Considering a real or complex number field (with traditional addition and multiplication) I see no ideals besides $\mathbb{R}$ and $\{ 0\}$ or $\mathbb{C}$ and $\{ 0 + 0i\}$.
Quick web search gave no satisfactory results. Yet I believe this couldn't be considered trivial, could it?
I am contemplating quite a few ideas for example looking for possible kernels of homomorphisms. Maybe you could give some references? Ideally I'd love to figure out even multiple different proofs for this.
Fields only have the two obvious ideals. That is because in a field, every non-zero element is invertible, and invertible elements generate the entire ring as ideals.
I think you are getting confused by the terminolgy. Neither ${\mathbb R}$ nor ${\mathbb C}$ is a number field. A number field is a subfield of ${\mathbb C}$ which is a finite extension of ${\mathbb Q}$, such as ${\mathbb Q}(i)$ or ${\mathbb Q}(\sqrt[3]{2})$.

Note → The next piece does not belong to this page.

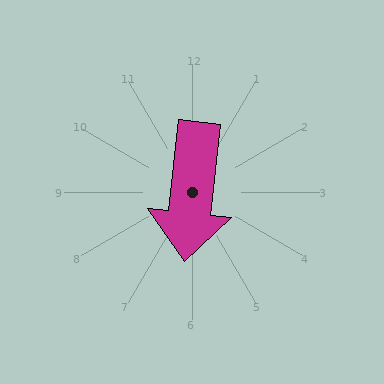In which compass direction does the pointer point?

As others have pointed out, fields only have two ideals. But every number field $K$ has a ring of integers $D$ (which is the subring of the algebraic integers in the field), and it is customary within the algebraic number theory community to refer to ideals of $D$ as ideals of the number field. To further complicate matters, there are fractional ideals, which are finitely generated $D$-submodules $M$ of $K$ with the property that $cM \le K$ for some $c \in D$, and these are sometimes referred to simply as ideals.
It is known that a ring $R$ is a field iff it contains only trivial ideals, i.e., the only ideals in $R$ are $\{0\}$ and $R$ itself. See, e.g., this post.